この動きは、2026年2月に発表された「7万ETHのステーキング計画」に基づくものです。財団はこれまで、プロトコルの研究開発やエコシステムへの助成金を捻出するために保有資産を売却してきましたが、今後はステーキングによって得られる報酬を運営資金に充てる方針です。現在の市場環境下では、このステーキングポジションから年間約400万ドルから600万ドルの収益が見込まれており、外部への売却に頼らない自律的な財務モデルへの移行が進んでいます。
市場への影響とネットワークへの貢献
イーサリアム財団による定期的なETH売却は、これまで市場において潜在的な売り圧力(セルサイド・プレッシャー)と見なされ、投資家心理に影響を与える要因となってきました。今回の「売却からステーキングへ」という行動の変化は、財団が自ら開発を主導するプロトコルの長期的な価値に対して強い自信を持っているというシグナルとして市場に受け止められています。

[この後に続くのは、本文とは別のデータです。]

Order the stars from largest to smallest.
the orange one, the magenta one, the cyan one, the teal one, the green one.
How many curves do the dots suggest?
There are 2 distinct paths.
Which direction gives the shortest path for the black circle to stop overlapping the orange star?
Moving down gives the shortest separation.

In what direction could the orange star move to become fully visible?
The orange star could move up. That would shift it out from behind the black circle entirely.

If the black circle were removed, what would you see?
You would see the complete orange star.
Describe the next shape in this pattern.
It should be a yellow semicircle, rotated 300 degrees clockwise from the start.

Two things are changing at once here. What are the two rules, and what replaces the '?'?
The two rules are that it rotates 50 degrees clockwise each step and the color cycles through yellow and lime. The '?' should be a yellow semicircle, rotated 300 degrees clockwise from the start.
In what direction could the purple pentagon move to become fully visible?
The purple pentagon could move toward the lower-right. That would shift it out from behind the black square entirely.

また、財団はサードパーティの液動ステーキングプロトコルを利用せず、自らバリデータ(ネットワークの検証者)を運用する「ソロステーキング」を採用しています。これには分散型署名などのオープンソース技術が活用されており、ネットワークの分散化を損なうことなくセキュリティを強化する役割も果たしています。一方で、財団が大きな投票権を持つことによるガバナンス上のリスクを懸念する声も一部で上がっていますが、財団側は透明性の高い運用を通じてこれらのリスクを管理する姿勢を示しています。
ポイント
- 過去24時間で約1億ドル相当のETHを追加ステーキングし、目標としていた7万ETHにほぼ到達しました。

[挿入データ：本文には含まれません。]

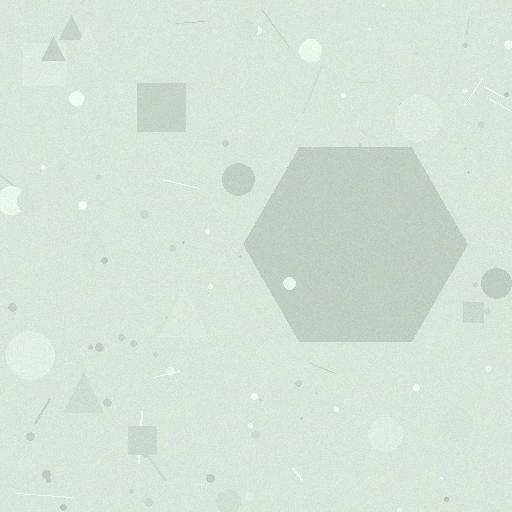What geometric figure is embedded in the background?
A hexagon is embedded in the background.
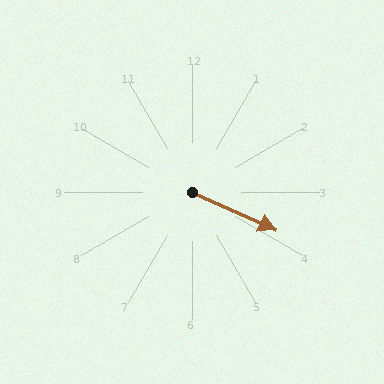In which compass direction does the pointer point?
Southeast.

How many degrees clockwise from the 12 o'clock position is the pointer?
Approximately 114 degrees.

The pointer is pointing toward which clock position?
Roughly 4 o'clock.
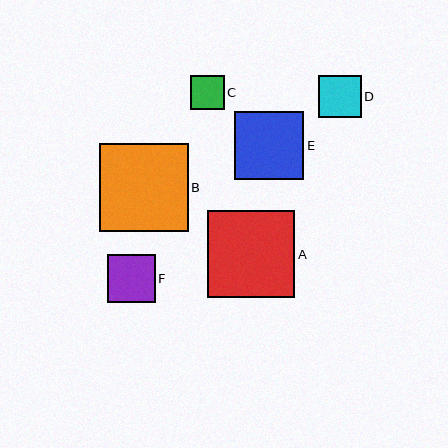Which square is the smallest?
Square C is the smallest with a size of approximately 34 pixels.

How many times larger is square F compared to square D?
Square F is approximately 1.1 times the size of square D.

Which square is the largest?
Square B is the largest with a size of approximately 89 pixels.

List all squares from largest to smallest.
From largest to smallest: B, A, E, F, D, C.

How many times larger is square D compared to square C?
Square D is approximately 1.3 times the size of square C.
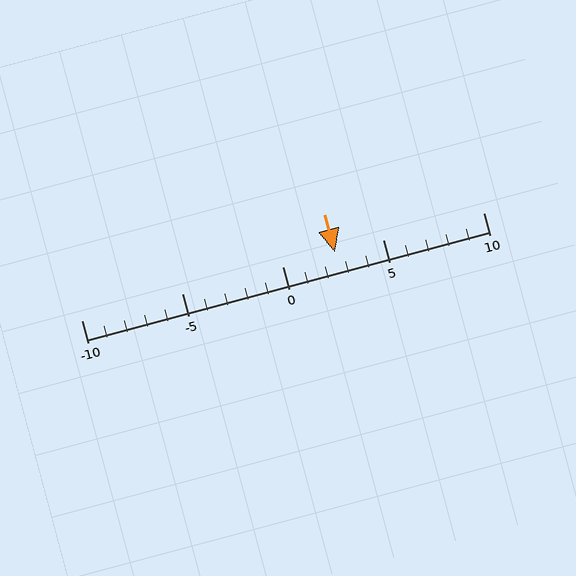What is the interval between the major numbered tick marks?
The major tick marks are spaced 5 units apart.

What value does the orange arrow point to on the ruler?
The orange arrow points to approximately 3.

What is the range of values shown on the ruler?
The ruler shows values from -10 to 10.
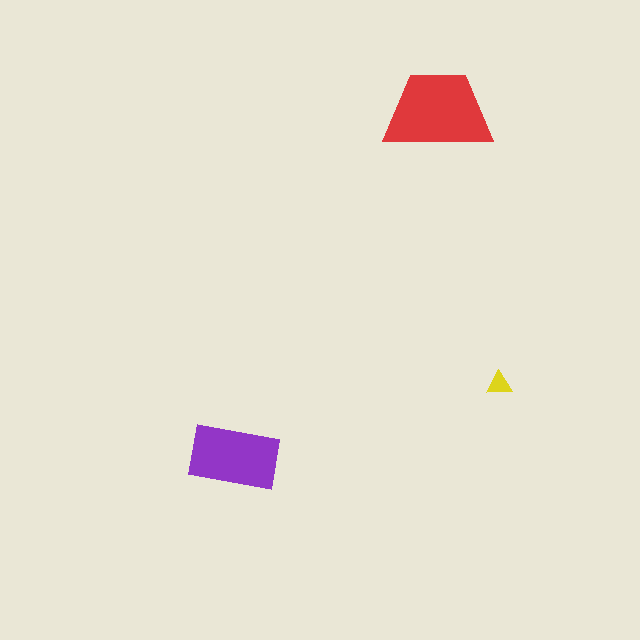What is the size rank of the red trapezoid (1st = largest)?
1st.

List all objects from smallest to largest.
The yellow triangle, the purple rectangle, the red trapezoid.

- 従来の「保有資産の売却」による資金調達から、ステーキング報酬を活用する持続可能な運営モデルへと転換しています。
- 市場における売り圧力を軽減し、プロトコルの長期的な安定性と成長に対する強い信頼感を示す形となりました。
- 自らバリデータとして参加することで、イーサリアムネットワークのセキュリティと分散性の向上に直接寄与しています。